Governments also invest. The money they raise in taxes is used to build schools, provide health care and improve roads and other transport infrastructure. Schools provide important skills which allow workers to be more productive - this is investment in human capital. Health workers keep people fit and able to play their full part in the workforce. Transport infrastructure is essential to allow producers and consumers to get to market.
Forms of savings
  1. By opening bank accounts and depositing our money there.
  2. Buying properties like animals, houses, etc.
  3. Investing in businesses.
  4. Buying land.
  5. Buying shares from other businesses. 

Activity
Encourage learners to keep 50% of their pocket money (especially those attending boarding schools) by the school bursar; this will enable them learn how to save for the future.
Afterwards, encourage them to think of ways in which they could use their saved money to start up a small business e.g. a stationery shop catering for the needs of their fellow students.
This will help them learn saving and investing of the money saved and hence entrepreneurial skills and income.

Are you a consumer or a saver and investor?

1)Characteristics of people who prefer to consume most of their income
a)They are very extravagant.
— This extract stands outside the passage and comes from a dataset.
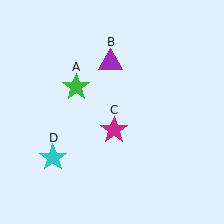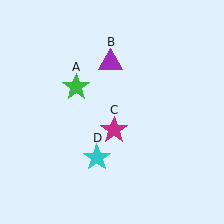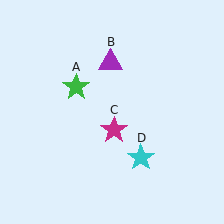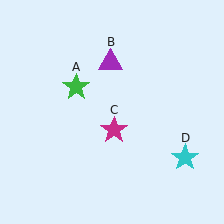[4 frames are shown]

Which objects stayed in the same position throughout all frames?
Green star (object A) and purple triangle (object B) and magenta star (object C) remained stationary.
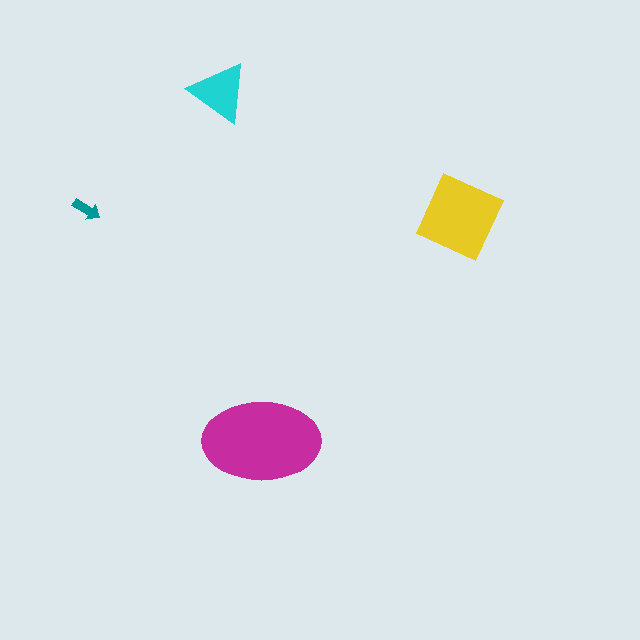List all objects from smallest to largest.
The teal arrow, the cyan triangle, the yellow square, the magenta ellipse.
They spend any income that comes their way in things they need or may not need immediately.
b)They live a luxurious life by purchasing luxury and expensive goods and services that they come across, some of which may not even be necessary but they just want to show off.
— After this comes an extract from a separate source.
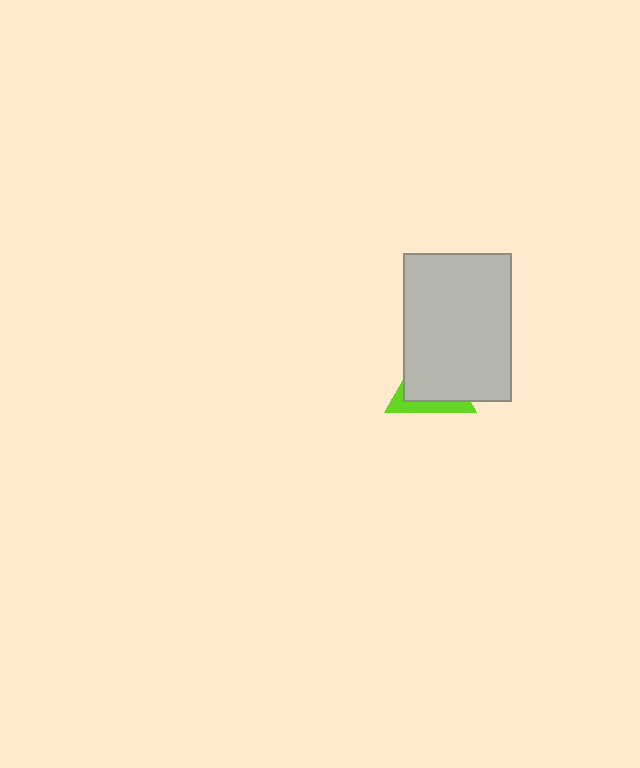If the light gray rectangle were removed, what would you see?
You would see the complete lime triangle.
c)They have low desire to save. Such people rarely save and invest their income.
d)They have got no investment plans for the future. This is because their income is always spent as soon as they get it.
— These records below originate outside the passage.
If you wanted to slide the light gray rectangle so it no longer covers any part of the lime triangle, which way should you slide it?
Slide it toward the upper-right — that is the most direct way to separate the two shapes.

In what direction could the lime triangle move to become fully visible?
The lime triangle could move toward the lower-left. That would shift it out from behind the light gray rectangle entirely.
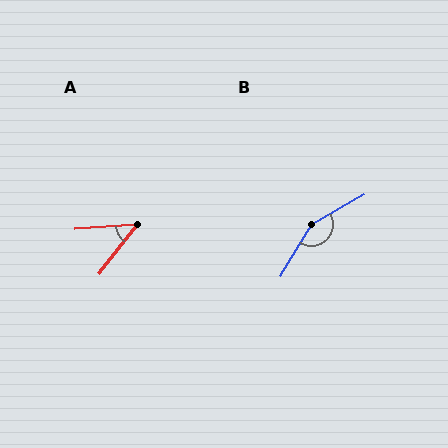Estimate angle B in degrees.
Approximately 151 degrees.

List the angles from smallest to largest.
A (48°), B (151°).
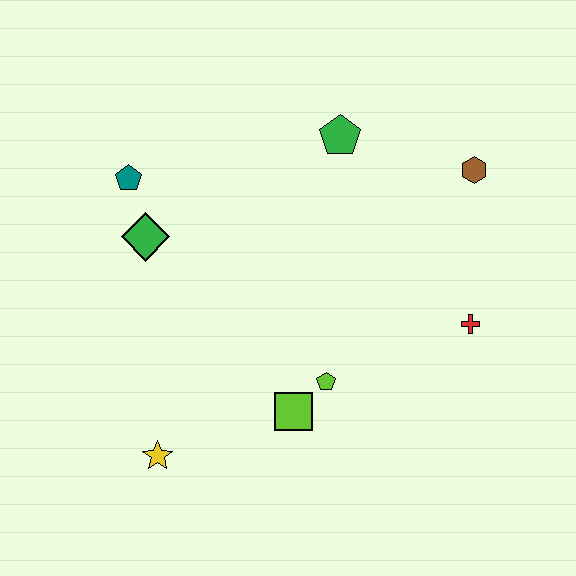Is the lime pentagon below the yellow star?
No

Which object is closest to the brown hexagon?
The green pentagon is closest to the brown hexagon.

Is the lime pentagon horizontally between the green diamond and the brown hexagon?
Yes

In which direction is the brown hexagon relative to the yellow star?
The brown hexagon is to the right of the yellow star.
e)Their incomes normally tend to be used for paying debts that were incurred prior to being earned.
f)Whenever they have any money that they have earned, they become unstable all the time waiting to go out and spend it. They become stable when the money has been exhausted.
2)Characteristics of people who prefer to save
a)They are very careful in their spending. Every expenditure has to be justified in terms of need.
b)They normally tend to live a simple life. They do not engage in spending their income on luxury goods and services.
c)They have high motivation to save and invest. They tend to give priority to saving most of earned income.
d)They tend to look at and take up every opportunity that is available for them to save.
e)They tend to prefer foregoing a lot of things at the beginning (at times even necessities of life) performing to save for increased future consumption.
3)Characteristics of people who prefer to invest
a)They are always on the lookout for investment opportunities that may be available in their communities or elsewhere for them to invest.
b)They tend to give priority to investment and much of their income is reserved and used for investment.
c)They normally tend to live a simple life as they spend most of their income on capital goods and services that will lead to further investment. 
d)Such people work longer at hard hours to earn more income so that they can increase their savings and subsequently investment.
Making plans for saving
This requires one to forecast how, when and how much income s/he will receive during a given period. This will require the person to be through in making how to counteract them. The next step is to develop a budget and in so doing, prioritise his/her needs. This will entail in doing the following:
  1. Identification of needs.
  2. Setting saving targets.
  3. Prioritising the needs.
  4. Find out how the cost of each need.
  5. Finding out the total cost of the needs to income and establishing whether the balance meets the saving costs.
  6. Carrying out a review of prioritising needs their costs and savings targets to ensure that they can also be accommodated within income packages.
  7. Choosing how the savings of income can be done.
  8. Making the saving.
  9. Spending part of the income on the priority list items that have been provided with the budget.